Si è anche posto in luce che per essere liberi da limiti e da regole abbiamo rimosso la presenza di Dio e del padre e ciò ci ha condotto necessariamente a negare la fraternità: “L’idea stessa di fraternità ha dei contenuti che vincolano: necessariamente la fraternità è ricevuta: come potrebbe non esserlo? E come potrebbe non presupporre un’idea di paternità? Se si vuole separare la fraternità dalla paternità, viene a mancare il principio regolativo dell’autorità, e nasce una sorta di “fraternità conflittuale” dei fratelli senza padre” (16).
Sulla base delle precedenti riflessioni, si può sostenere che il valore di fraternità è osteggiato non tanto perché comprime l’autonomia e la libertà individuale, quanto per il fatto che non si armonizza con la mitizzazione della trasgressione e del piacere. Osserva Girard sul punto che “i moderni si immaginano sempre che le loro inquietudini e le loro delusioni derivino dagli intralci opposti al desiderio dai tabù religiosi, dai divieti culturali… Una volta rovesciate queste barriere, essi pensano sboccerà il desiderio; la sua meravigliosa innocenza porterà finalmente i suoi frutti... Tutto il pensiero moderno è falsato da una mistica della trasgressione” (17).

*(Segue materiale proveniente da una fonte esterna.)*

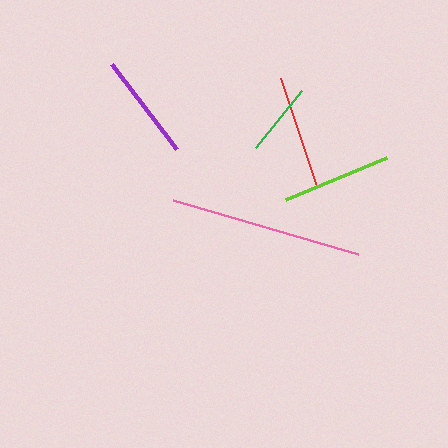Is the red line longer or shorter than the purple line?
The red and purple lines are approximately the same length (about 114 and 106 pixels).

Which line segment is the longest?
The pink line is the longest at approximately 193 pixels.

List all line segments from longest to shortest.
From longest to shortest: pink, red, lime and purple (about equal), green.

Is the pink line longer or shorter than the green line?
The pink line is longer than the green line.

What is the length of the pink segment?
The pink segment is approximately 193 pixels long.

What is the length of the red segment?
The red segment is approximately 114 pixels long.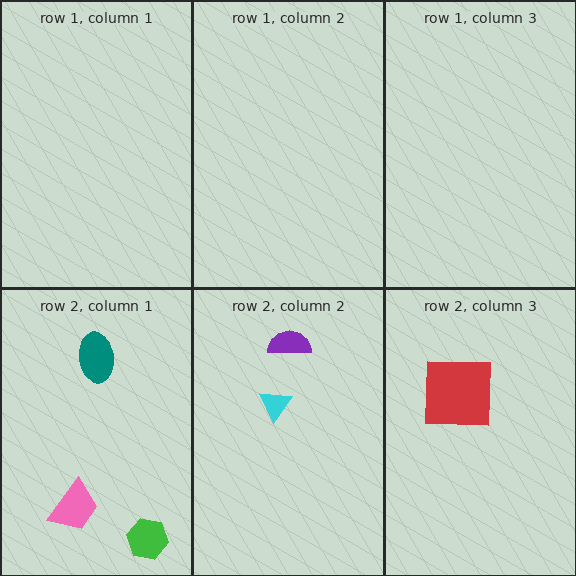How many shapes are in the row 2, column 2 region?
2.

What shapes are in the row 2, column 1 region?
The green hexagon, the pink trapezoid, the teal ellipse.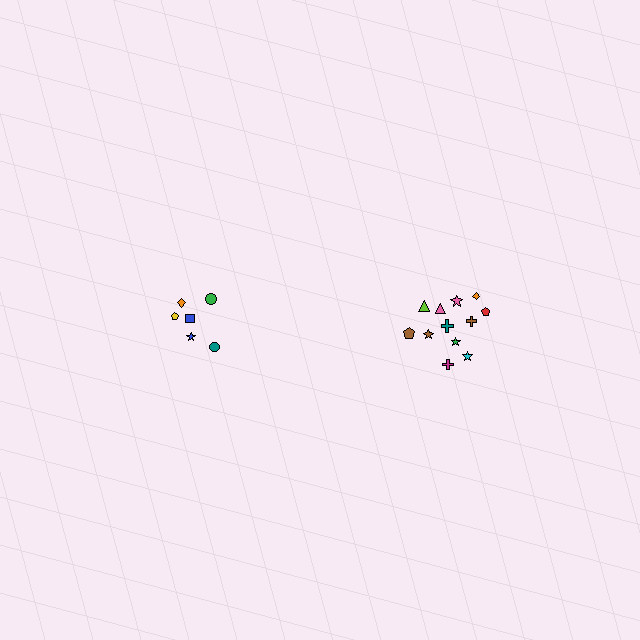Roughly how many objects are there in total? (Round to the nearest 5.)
Roughly 20 objects in total.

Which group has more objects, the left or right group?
The right group.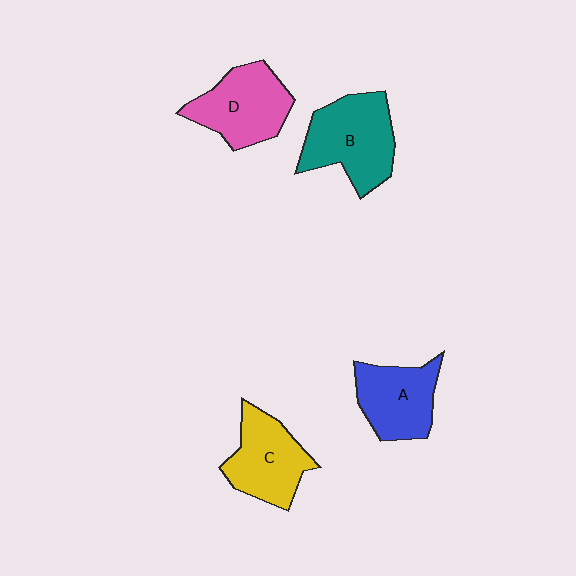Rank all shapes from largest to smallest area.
From largest to smallest: B (teal), D (pink), C (yellow), A (blue).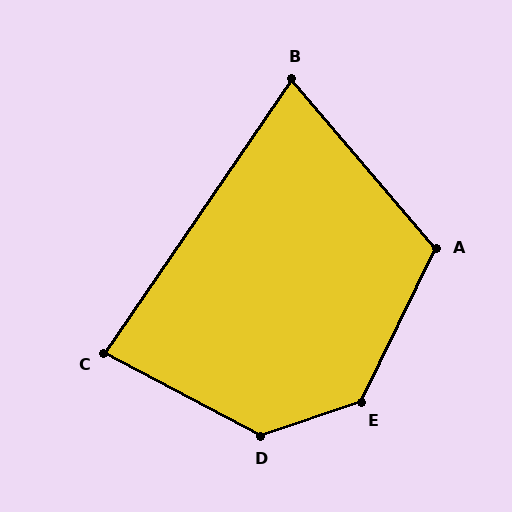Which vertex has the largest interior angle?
E, at approximately 135 degrees.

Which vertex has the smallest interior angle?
B, at approximately 75 degrees.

Peraltro, non è un fuor d’opera segnalare che la fraternità di matrice cristiana si colloca in una prospettiva teorica che non è limitante del singolo individuo posto che, come notava Hegel, “il diritto della particolarità del soggetto a trovare il proprio appagamento, vale a dire il diritto della Libertà soggettiva, costituisce la chiave di volta e il punto centrale nella differenza tra l'antichità e l'epoca moderna. Questo diritto, nella sua infinità, è stato espresso nel Cristianesimo e qui è stato reso principio universale reale di una nuova forma del mondo. A configurazioni più particolari di esso appartengono l'amore, il principio romantico, il fine della beatitudine eterna dell'individuo” (18). In questa affermazione ritroviamo implicitamente l’atavico contrasto tra l’appagamento dell’Io tramite lo sviluppo delle proprie facoltà interiori e l’appagamento tramite la ricerca dei piaceri. Due modi di vivere che vanno in direzioni esattamente opposte. Storicamente, abbiamo dato preponderanza alla seconda ricerca e l’abbiamo difesa aspramente. Ma una parte dell’umanità inizia a stancarsi della corsa al piacere ad libitum, una corsa senza via d’uscita e comincia a ricercare un appagamento diverso.
Noi crediamo ingenuamente, osserva Serres, che “la vecchia condotta del popolo romano, che reclamava senza posa panem et circenses, pane e giochi, fosse risultato del suo stato di decadenza. Assolutamente no: essa ne era causa. Credere, infatti, che una società non viva che di pane e di giochi, di economia e di spettacolo, di potere d'acquisto e di media, di banche di televisioni, come facciamo noi oggi, costituisce un tale controsenso nel funzionamento reale di ogni collettività che questa scelta esclusiva, erronea, la precipita verso la sua fine pura e semplice come si è visto per l'antica Roma. Ciò equivarrebbe a dire, per esempio, che a un organismo sia sufficiente vedere e mangiare; ma senza respirare e né muoversi né bere esso morirebbe presto” (19).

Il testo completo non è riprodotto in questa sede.